Een centimeter is een maateenheid in het metrische systeem. Het metrische meetsysteem is gebaseerd op 10 in tegenstelling tot het imperiale meetsysteem dat is gebaseerd op eenheden van 12. Een centimeter is een lengte-eenheid gelijk aan honderdste van een meter; dat wil zeggen dat er 100 centimeter in een meter zit.
Een centimeter is gelijk aan 0,4 inch. Conversie van een centimeter naar inches wordt bereikt door de centimeter te vermenigvuldigen met .39. De afstand wordt normaal gemeten in meters, zodat één mijl het equivalent is van 1,6 kilometer, of ongeveer 160.000 centimeter.
In 1795 ontwikkelde de Franse Academie van Wetenschappen een meetsysteem om metingen in Frankrijk te standaardiseren. Vóór deze standaardisatie varieerden metingen van gebied tot gebied. In 1875 werd het Verdrag van de Meter ondertekend op de conferentie van het International Bureau of Weights and Measurements. Sinds die tijd is het metrische systeem door veel geïndustrialiseerde landen overgenomen.
De wetenschappelijke gemeenschap gebruikt het International System of Units (SI), een moderne vorm van het metrische systeem. Hierdoor kunnen wetenschappers uit verschillende landen en regio's onderzoek dupliceren en gegevens verzamelen. Veel wetenschappers over de hele wereld hebben de SI als standaard meetsysteem aangenomen.

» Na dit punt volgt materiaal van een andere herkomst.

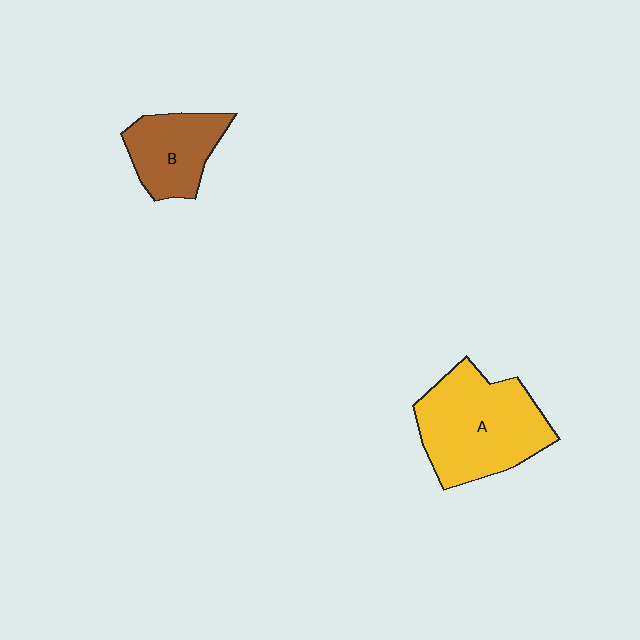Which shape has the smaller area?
Shape B (brown).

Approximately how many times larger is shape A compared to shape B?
Approximately 1.7 times.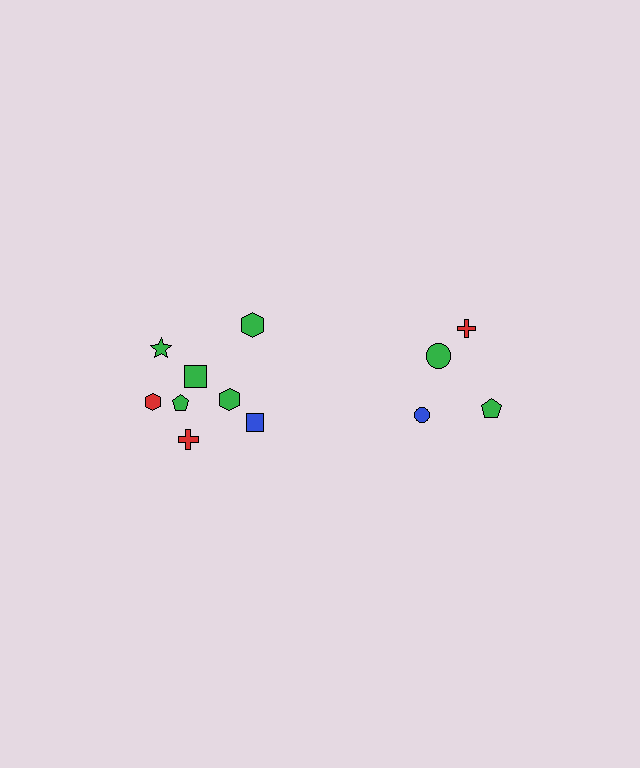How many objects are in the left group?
There are 8 objects.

Groot-Brittannië heeft het metrieke stelsel in 1965 aangenomen. De Amerikaanse regering heeft in 1988 de Omnibus Trade and Competitive Act aangenomen die de federale overheid en bedrijven verplicht om het metrieke stelsel tegen 1992 te gebruiken. Het imperiale systeem wordt nog steeds gebruikt door de meeste mensen in de VS. oppermachtig regeren. Globalisering van de wereldeconomie kan echter de metrische hand opleggen aan de rest van de VS, waarbij het imperiale systeem in wezen wordt vervangen door het metrische systeem.